While the federal government has recently raised the individual income tax rates on high-income individuals, the prospect of some states eliminating the individual and corporate income tax is quickly gaining steam.
Louisiana Governor, Bobby Jindal proposed to eliminate the individual and corporate income tax and offset the lost revenue by increasing the sales tax rate and reducing business exemptions to the sales tax. Gov. Jindal’s reasoning for eliminating the income tax is to help the state become more business friendly and to attract more individuals. Most of the top five states in the business climate rankings do not have an individual income tax and had better economic performances in the past decade than states with an income tax.
Meanwhile, Nebraska Governor, Dave Heineman followed suit and became the second governor in the last week to propose eliminating his state’s individual and corporate income tax in order to become more competitive with neighboring states. His state’s top individual income tax rate of 6.84% is the highest of any neighboring state. Nebraska would make up the lost revenue by eliminating as much as $2.4 billion in sales tax breaks for businesses among other items.

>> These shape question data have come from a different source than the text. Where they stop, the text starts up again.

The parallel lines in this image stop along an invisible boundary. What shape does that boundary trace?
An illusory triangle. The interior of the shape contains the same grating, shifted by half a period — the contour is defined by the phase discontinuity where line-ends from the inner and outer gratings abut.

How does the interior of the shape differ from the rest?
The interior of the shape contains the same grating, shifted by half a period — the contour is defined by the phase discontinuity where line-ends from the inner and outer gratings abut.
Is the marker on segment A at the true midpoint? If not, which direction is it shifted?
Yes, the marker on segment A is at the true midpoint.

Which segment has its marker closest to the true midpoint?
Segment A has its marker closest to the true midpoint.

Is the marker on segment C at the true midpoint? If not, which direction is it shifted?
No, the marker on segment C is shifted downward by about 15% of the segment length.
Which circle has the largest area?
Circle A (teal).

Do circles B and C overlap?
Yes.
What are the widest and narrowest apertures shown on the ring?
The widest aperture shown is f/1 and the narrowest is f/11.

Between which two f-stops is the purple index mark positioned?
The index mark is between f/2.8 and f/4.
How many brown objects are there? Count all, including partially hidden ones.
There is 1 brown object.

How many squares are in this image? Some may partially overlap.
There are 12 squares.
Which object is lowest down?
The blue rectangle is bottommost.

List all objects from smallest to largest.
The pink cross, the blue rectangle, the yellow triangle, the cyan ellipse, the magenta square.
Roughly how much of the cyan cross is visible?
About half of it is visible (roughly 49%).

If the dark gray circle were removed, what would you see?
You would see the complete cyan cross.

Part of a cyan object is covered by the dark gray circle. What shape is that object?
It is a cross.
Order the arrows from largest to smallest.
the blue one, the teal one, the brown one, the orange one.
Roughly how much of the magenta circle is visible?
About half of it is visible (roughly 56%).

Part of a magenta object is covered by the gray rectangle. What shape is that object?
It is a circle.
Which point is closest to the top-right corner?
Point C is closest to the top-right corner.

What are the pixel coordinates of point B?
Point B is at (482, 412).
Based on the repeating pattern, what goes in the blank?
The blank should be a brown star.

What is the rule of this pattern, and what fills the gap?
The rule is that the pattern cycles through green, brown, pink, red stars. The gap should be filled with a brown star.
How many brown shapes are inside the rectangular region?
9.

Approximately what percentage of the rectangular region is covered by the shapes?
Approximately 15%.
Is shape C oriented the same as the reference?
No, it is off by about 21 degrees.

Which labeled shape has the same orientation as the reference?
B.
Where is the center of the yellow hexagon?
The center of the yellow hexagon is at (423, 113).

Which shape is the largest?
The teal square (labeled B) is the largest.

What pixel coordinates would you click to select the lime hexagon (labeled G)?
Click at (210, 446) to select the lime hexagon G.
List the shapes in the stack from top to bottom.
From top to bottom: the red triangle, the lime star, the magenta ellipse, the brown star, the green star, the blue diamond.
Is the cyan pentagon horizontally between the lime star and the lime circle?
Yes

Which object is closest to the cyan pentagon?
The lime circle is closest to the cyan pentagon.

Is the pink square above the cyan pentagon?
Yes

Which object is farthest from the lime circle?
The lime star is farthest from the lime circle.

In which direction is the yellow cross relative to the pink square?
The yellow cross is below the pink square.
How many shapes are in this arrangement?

If Louisiana and Nebraska move forward on their proposals to eliminate their income tax, they would join Alaska, Florida, Nevada, South Dakota, Texas, Washington and Wyoming as states that do not tax individual income (New Hampshire and Tennessee don’t tax earned income, but do tax interest and dividend income); and would join Nevada, South Dakota and Wyoming as states that do not tax corporate income (Ohio, Texas and Washington do not tax corporate income but tax the gross receipts of businesses).
Louisiana and Nebraska are only in the early stages of discussions, but don’t be surprised if a few more states announce similar plans in the coming months.